Multiple studies have demonstrated that urokinase plasminogen activator (uPA) and plasminogen activator inhibitor-1 (PAI-1) have clinical utility as breast cancer biomarkers. uPA is an extracellular matrix-degrading protease involved in cancer invasion and metastasis. PAI-1 is thought to enhance angiogenesis and block apoptosis. Although PAI-1 inhibits the activity of uPA, very high levels of these two proteins in tumour tissue promote tumour progression and metastasis.

Dr. Michael Duffy1 and his colleagues published a review summarizing the evidence validating the use of uPA and PAI-1 as prognostic or predictive biomarkers in breast cancer and the potential of uPA as a therapeutic target. They also explain why the most recent American Society of Clinical Oncologists’ guidelines did not recommend these biomarkers in clinical practice. In their review they summarize characteristics of good biomarkers, including analytic validity, clinical utility and clinical validation and describe how uPA and PAI-1 fulfill most of the criteria.

The uPA/PAI-1  Biomarkers are Prognostic

Duffy reviewed a number of retrospective and prospective studies, which have shown that elevated levels of these two proteins in breast tumor tissue predict poor patient outcomes in a subset of patients with lymph node-negative breast cancer.

The uPA/PAI-1 Biomarkers are Predictive

High levels of these biomarkers in patients with early breast cancer predict those who are likely to benefit from adjuvant chemotherapy. Low levels of these two proteins help identify the lymph node-negative women with HER-2 negative tumors who can be spared from such therapy.

The prognostic and predictive value of the uPA and PAI-1 biomarkers were clinically validated in two independent “level of evidence I” studies. One study was a randomized prospective clinical trial in which the biomarker validation was the primary purpose of the trial rather than an “add on” or retrospective analysis. In this trial, low concentrations of the biomarkers were significantly associated with a lower cancer recurrence rate when compared with high concentrations of one or both biomarkers. The second study–a pooled analysis of individual data from retrospective and prospective studies—supported these findings.

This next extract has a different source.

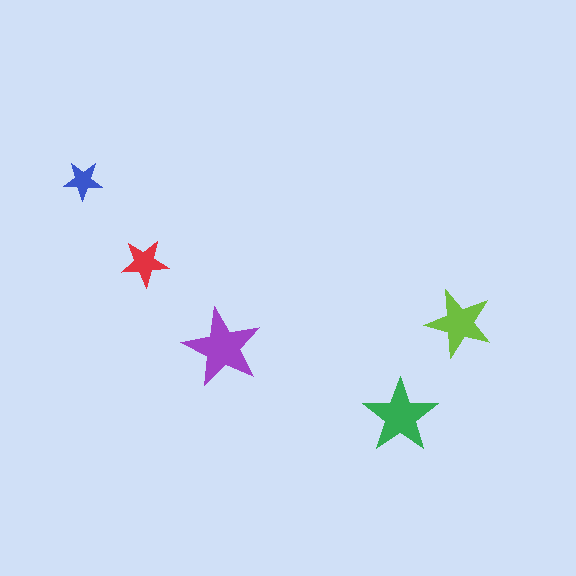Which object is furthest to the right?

uPA/PAI-1 Analysis is Cost Effective

This assay has a return on investment ratio of 8.4:1 as the upfront knowledge of uPA/PAI-1 levels has the potential to reduce the use of unnecessary adjuvant chemotherapy in a subset of patients with lymph node-negative breast cancer.

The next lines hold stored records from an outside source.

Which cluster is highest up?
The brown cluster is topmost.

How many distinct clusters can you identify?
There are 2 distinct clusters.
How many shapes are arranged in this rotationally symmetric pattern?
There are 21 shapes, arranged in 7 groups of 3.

uPA is a Potential Therapeutic Target

Ideal biomarkers are also therapeutic targets. Pre-clinical studies have shown that selective inhibitors and antibodies can inhibit uPA. One of these inhibitors, upamostat, has demonstrated activity against metastatic breast cancer in phase I and II clinical trials. Additional studies with this agent are ongoing.

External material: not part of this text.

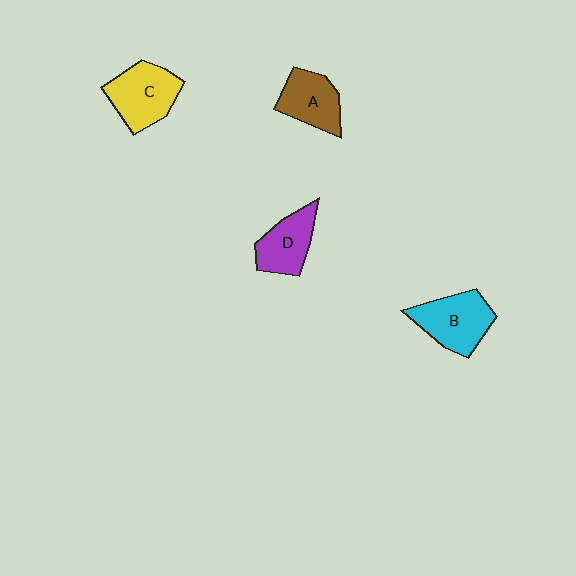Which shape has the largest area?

Are Current Assays Clinically Practical?

So why are uPA and PAI-1 not recommended as a part of routine biomarker screening for breast cancer despite the strong evidence supporting their use? The problem lies in practical assay issues. Currently, uPA and PAI-1 proteins are measured with analytically validated ELISAs, which are reproducible and have adequate sensitivity. Unfortunately, existing assays require relatively large amounts of fresh or frozen tissue, which is not practical for clinical use.  The amount of tissue obtained from needle biopsy samples is insufficient and surgical biopsy samples are usually preserved in formalin and/or paraffin after extraction. uPA and PAI-1 biomarkers have the potential to personalize treatment for women with breast cancer. However, these biomarkers won’t be used in a clinical setting until we develop assays that require only small volumes of tissue or are able to measure the proteins in formalin-fixed and paraffin-embedded tissues.

  1. Duffy, MJ, McGowan PM, Harbeck N, et al. uPA and PAI-1 as biomarkers in breast cancer: validated for clinical use in level-of-evidence-1 studies. Breast Cancer Res. 2014 Aug 22;16(4):428. doi: 10.1186/s13058-014-0428-4.